1. Ordinal position in input
2. String position in input
3. Length of item in input
The length can easily be filtered on with a where clause and opens other applications.
I prefer this over complicating the function arguments to fit every conceivable scenario.
The listed columns are no overhead for any splitter function as they are part of its normal operation, just no exposed to T-SQL at this moment.
Whenever the optimized detects certain result columns are not used, it is normal operation to not include them in intermediate results and thus are no overhead at all.
Peter, while I like the idea of those additional columns, their existence is unrelated to the issue presented here:
1) There is no need to filter on length as one can already filter on "WHERE value <> ’’; " (as shown in my example in the Description above).
2) The issue here is not that it is difficult to remove the empty entries after the fact, but that if the Ordinal Position field is ever added, then removing the empty entries after the fact will leave gaps in those ordinal positions.

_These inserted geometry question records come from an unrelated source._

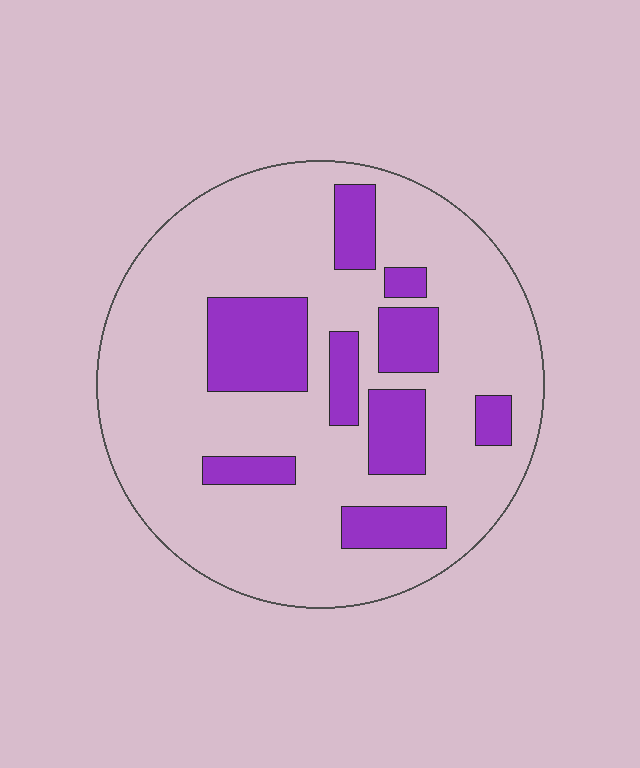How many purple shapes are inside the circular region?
9.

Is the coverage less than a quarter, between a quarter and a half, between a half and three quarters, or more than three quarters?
Less than a quarter.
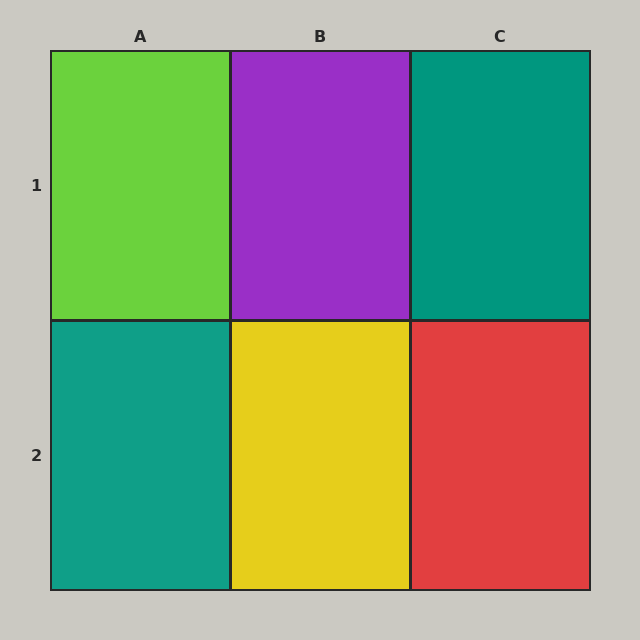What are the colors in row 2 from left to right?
Teal, yellow, red.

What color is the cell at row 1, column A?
Lime.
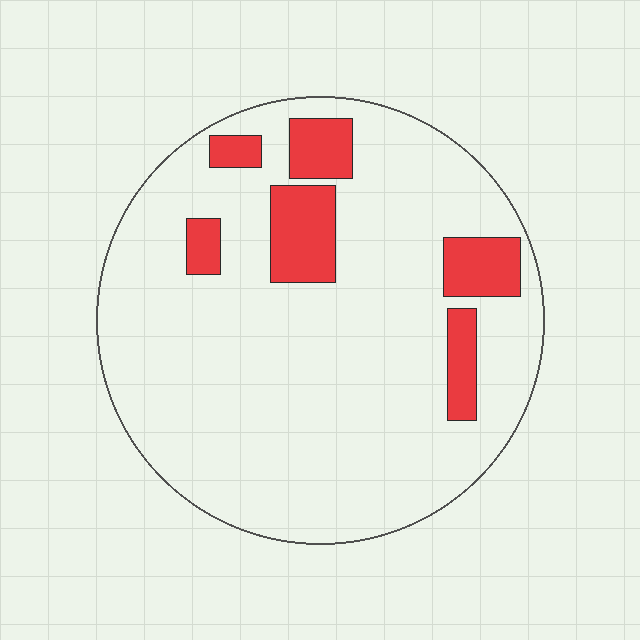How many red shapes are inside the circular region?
6.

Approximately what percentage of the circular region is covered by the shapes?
Approximately 15%.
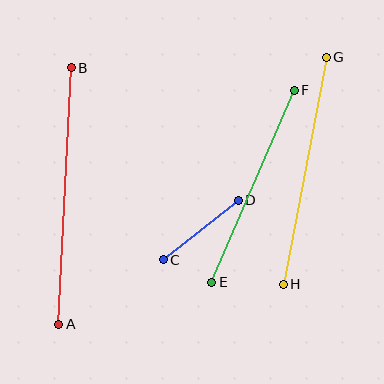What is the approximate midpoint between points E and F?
The midpoint is at approximately (253, 186) pixels.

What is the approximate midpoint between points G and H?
The midpoint is at approximately (305, 171) pixels.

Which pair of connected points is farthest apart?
Points A and B are farthest apart.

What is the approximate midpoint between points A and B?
The midpoint is at approximately (65, 196) pixels.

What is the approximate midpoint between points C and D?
The midpoint is at approximately (201, 230) pixels.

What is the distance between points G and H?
The distance is approximately 231 pixels.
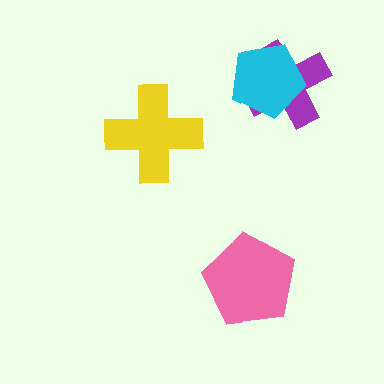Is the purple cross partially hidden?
Yes, it is partially covered by another shape.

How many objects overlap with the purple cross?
1 object overlaps with the purple cross.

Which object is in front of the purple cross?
The cyan pentagon is in front of the purple cross.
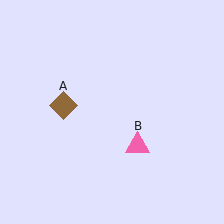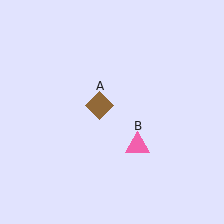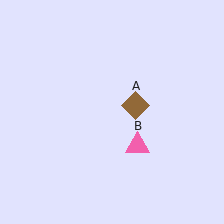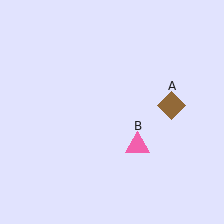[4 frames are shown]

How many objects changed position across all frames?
1 object changed position: brown diamond (object A).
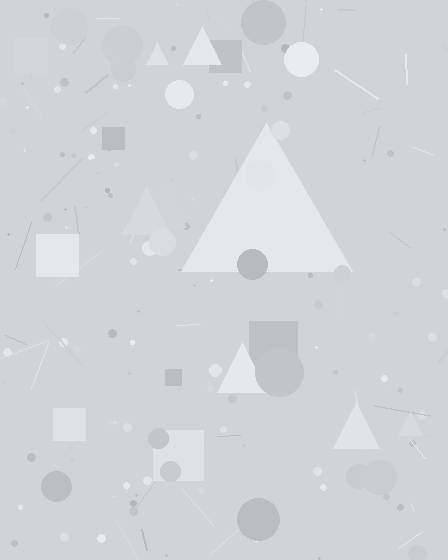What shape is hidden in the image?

3) The request is for an optional parameter, not a required parameter. This would allow anyone to simply pass in just the two current input parameters and never even know that there was another option. This is currently done in many built-in T-SQL functions (e.g. the “style” parameter in the CONVERT function, the “database_id” parameter in the OBJECT_NAME function, the “start_location” parameter in the CHARINDEX function, etc).
4) On a very minor level, it keeps the API consistent with .NET, similar to how the FORMAT function was handled.